Model medicine

A virtual-reality training device that uses force-feedback and 3D imaging to recreate complicated invasive medical procedures is the subject of a collaborative research project co-ordinated by Wales University, Bangor.

The university is working alongside the medical imaging team at Liverpool University and with researchers at Hull, Imperial College, London and Leeds University to develop the innovative device that will be used to help train interventional radiologists perform delicate ‘pinhole’ surgery.

Interventional radiology (IR) is a relatively new discipline that uses the latest imaging technology together with miniature needles to treat problems such as blocked arteries.

The most common procedure is angioplasty, in which a guidewire is passed along an artery and a tiny balloon inflated to ease a blockage. While the procedure uses ultrasound to follow the wire’s progress interventional radiology also requires an extremely high level of skill and a fine sense of touch.

Professor Nigel John, project leader from Wales University’s School of Informatics, said an extremely realistic virtual reality simulator could be used not just by IR students but would also allow qualified practitioners the chance to practice unusual procedures before being let loose on real patients.

‘We want to have a physics-based simulator that will allow an interventional radiologist to train in the typical procedures including needle puncture, insertion of a guidewire and catheter into arteries. It’s a job that requires a very good sense of touch and while there are some commercial products available, they are very limited,’ said John.
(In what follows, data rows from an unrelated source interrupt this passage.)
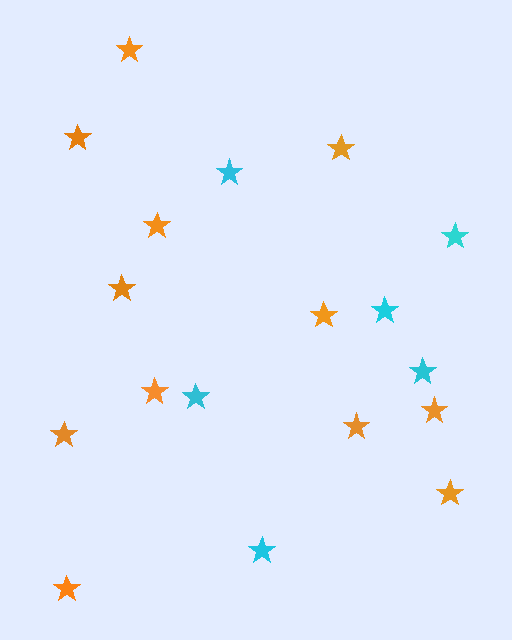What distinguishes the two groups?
There are 2 groups: one group of orange stars (12) and one group of cyan stars (6).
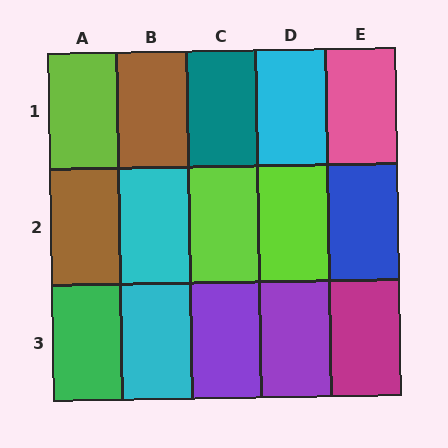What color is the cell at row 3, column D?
Purple.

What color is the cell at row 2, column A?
Brown.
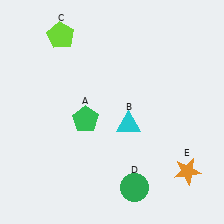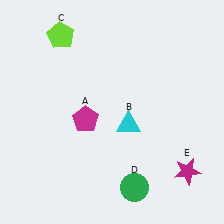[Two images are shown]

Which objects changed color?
A changed from green to magenta. E changed from orange to magenta.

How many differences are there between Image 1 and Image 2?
There are 2 differences between the two images.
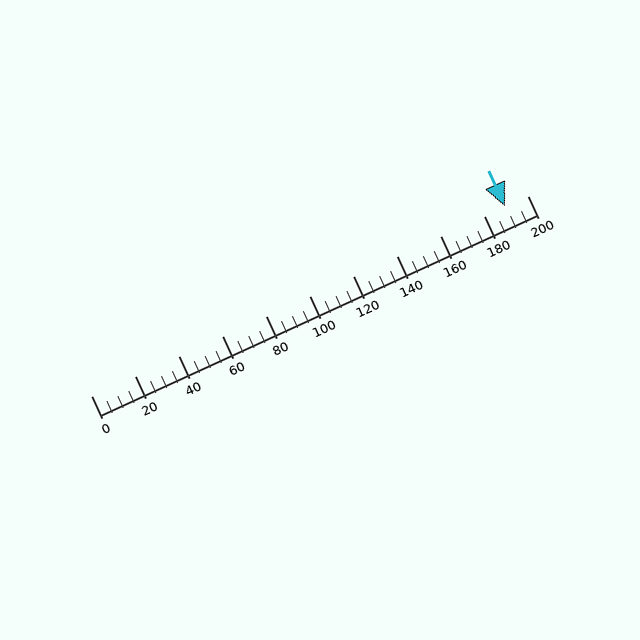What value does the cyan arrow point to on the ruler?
The cyan arrow points to approximately 190.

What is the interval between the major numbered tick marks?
The major tick marks are spaced 20 units apart.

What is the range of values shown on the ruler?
The ruler shows values from 0 to 200.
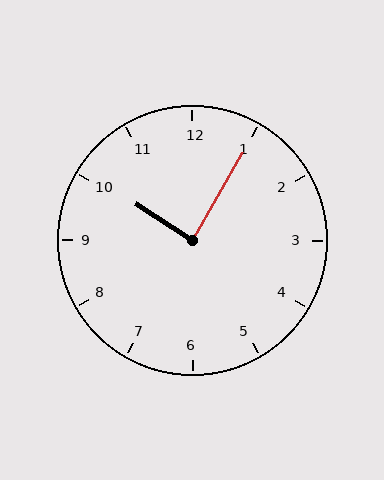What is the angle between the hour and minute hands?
Approximately 88 degrees.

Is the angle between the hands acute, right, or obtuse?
It is acute, close to a right angle.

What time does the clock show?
10:05.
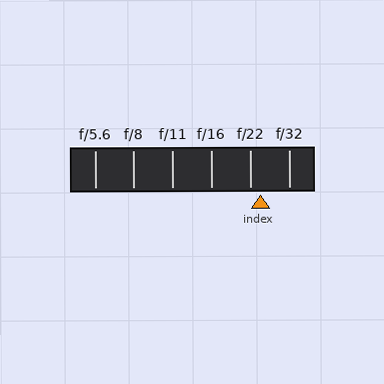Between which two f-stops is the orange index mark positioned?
The index mark is between f/22 and f/32.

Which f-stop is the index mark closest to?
The index mark is closest to f/22.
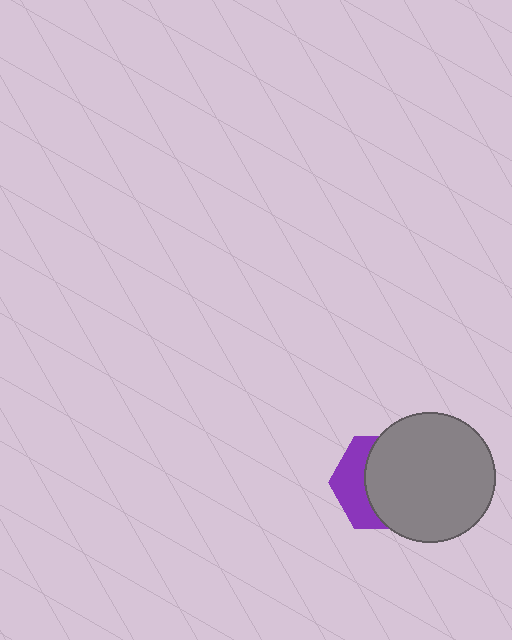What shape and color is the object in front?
The object in front is a gray circle.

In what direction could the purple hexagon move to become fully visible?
The purple hexagon could move left. That would shift it out from behind the gray circle entirely.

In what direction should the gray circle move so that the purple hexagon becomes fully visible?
The gray circle should move right. That is the shortest direction to clear the overlap and leave the purple hexagon fully visible.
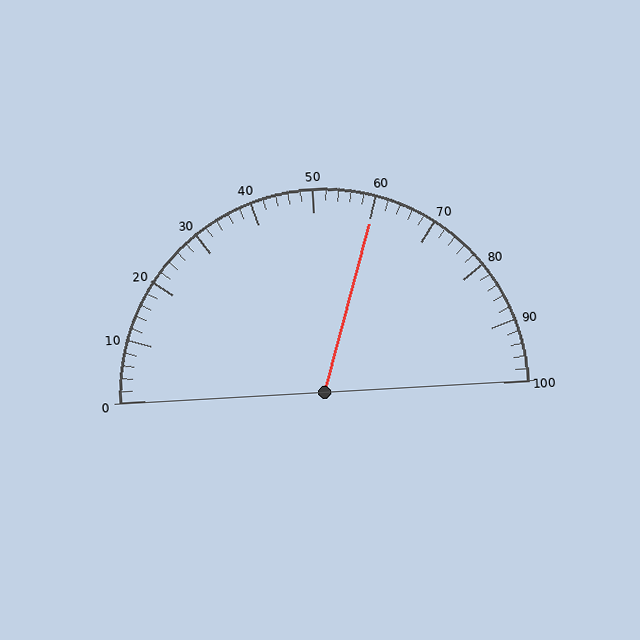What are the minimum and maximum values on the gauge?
The gauge ranges from 0 to 100.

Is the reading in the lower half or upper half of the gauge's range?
The reading is in the upper half of the range (0 to 100).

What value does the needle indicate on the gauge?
The needle indicates approximately 60.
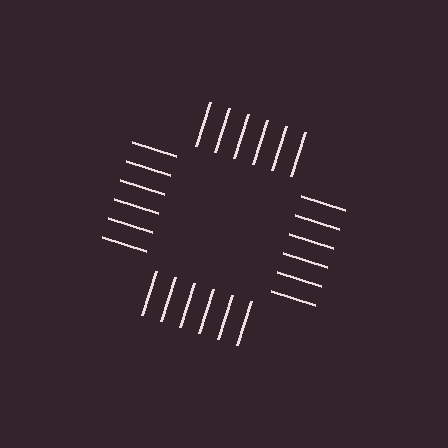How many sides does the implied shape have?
4 sides — the line-ends trace a square.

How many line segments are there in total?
24 — 6 along each of the 4 edges.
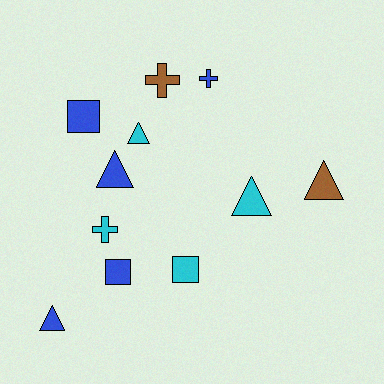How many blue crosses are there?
There is 1 blue cross.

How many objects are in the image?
There are 11 objects.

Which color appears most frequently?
Blue, with 5 objects.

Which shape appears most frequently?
Triangle, with 5 objects.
Existing virtual reality training packages only contain a fixed number of possible training procedures and the simulated body is a generic model that differs greatly from the actual physiology of the prospective patient. The research team aims to use CT scans, which can be used to create 3D models that exactly match the patient’s body.

John said they also hope to use the scan to infer from it other aspects of the patient’s physiology. For example, a blocked or diseased artery would be much stiffer than a healthy artery. This information could be used to change the feel of the tools in the surgeon’s hand through the use of haptic devices that provide force-feedback to accurately reproduce the experience of the real-life procedure.

Preliminary work at the university has resulted in two force-feedback joysticks — developed by SensAble Technologies — that can replicate the feeling of the actual tools used by an interventional radiologist.

‘As you insert a virtual needle it really does feel like you are pushing through skin and then through the different tissue types as you move the joystick through the virtual patient,’ said John.

Researchers at Hull University are developing another haptic device that can accurately mimic a pulse. This is because radiologists also use a patient’s pulse — as well as ultrasound — to identify the correct place to insert the needle.

Surgeons would wear a virtual reality headset on to which would be projected the 3D model of the body with the array of haptic devices laid out before them.

To heighten the accuracy of the haptic devices, surgeons at the Royal Liverpool Hospital are also going to take force measurements using pressure sensors during a live surgical procedure. This data will then be fed back into the haptic software model for added realism.

For John, one of the trickiest aspects of the project is likely to be the accurate, real-time representation of all of the physiological elements of the virtual patient including breathing, blood flow and the way in which the tissue deforms under pressure, all of which will require the development of complicated software.

3D specialist Virtalis is acting as a consultant on the project and will help to bring the end product to commercialisation when the project ends in mid-2010.

Every six months a prototype will be deployed at the hospital for the interventional radiologists there to give their feedback on its progress, said John.

He added: ‘There are so many challenges left but if it’s successful this will be one of the most sophisticated training virtual environments around.’